Licensing options appear to have become more open following the blog post. In the 100 days prior, only 13.7% of preprints were CC BY (the only open license of the bunch). However, over the next 100 days, 21.1% of preprints were CC BY. While the effect size is not huge, the difference is highly significant (p = 1.67 × 10-8). Assuming licensing choices would have remained constant absent the blog post, the post resulted in 151 additional CC BY preprints in the 100 days following its release.

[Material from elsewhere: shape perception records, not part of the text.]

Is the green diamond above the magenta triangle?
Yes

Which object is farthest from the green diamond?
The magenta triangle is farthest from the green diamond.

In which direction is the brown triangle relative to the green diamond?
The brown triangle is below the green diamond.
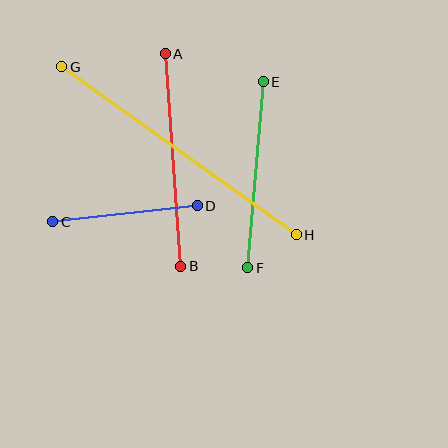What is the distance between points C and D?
The distance is approximately 145 pixels.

The increase in CC BY licensing appears to correspond to a decrease in CC BY-NC-ND licensing, which declined in prevalence from 39.2% to 33.2%. Overall, CC BY and CC BY-NC increased in prevalence, while CC BY-NC-ND, CC BY-ND, and no license decreased in prevalence. All of these changes were significant at p < 0.01 besides the proportion of unlicensed preprints. Unfortunately, the prevalence of unlicensed preprints remained at ~30%. Unlicensed preprints represent a major concern for the reusability and archivability of the scientific record.

Motivations

In the comments for my blog post, I mentioned that bioRxiv should switch the order of their license selector to display open licenses first. As Jessica Polka pointed out on March 21, 2017, bioRxiv adopted this suggestion at an unknown date following the blog post:

It looks like bioRxiv has reversed the order of licenses! Would love to know when this happened and if it has caused any change in license choice.

Thanks Jessica for motivating this analysis! #ASAPBio

Limitations

This analysis does not take into account changes to the composition of subjects or authors submitting preprints. Such relative changes could confound this analysis — for example, if preprints gained popularity in more open-minded subject areas relative to close-minded subject areas.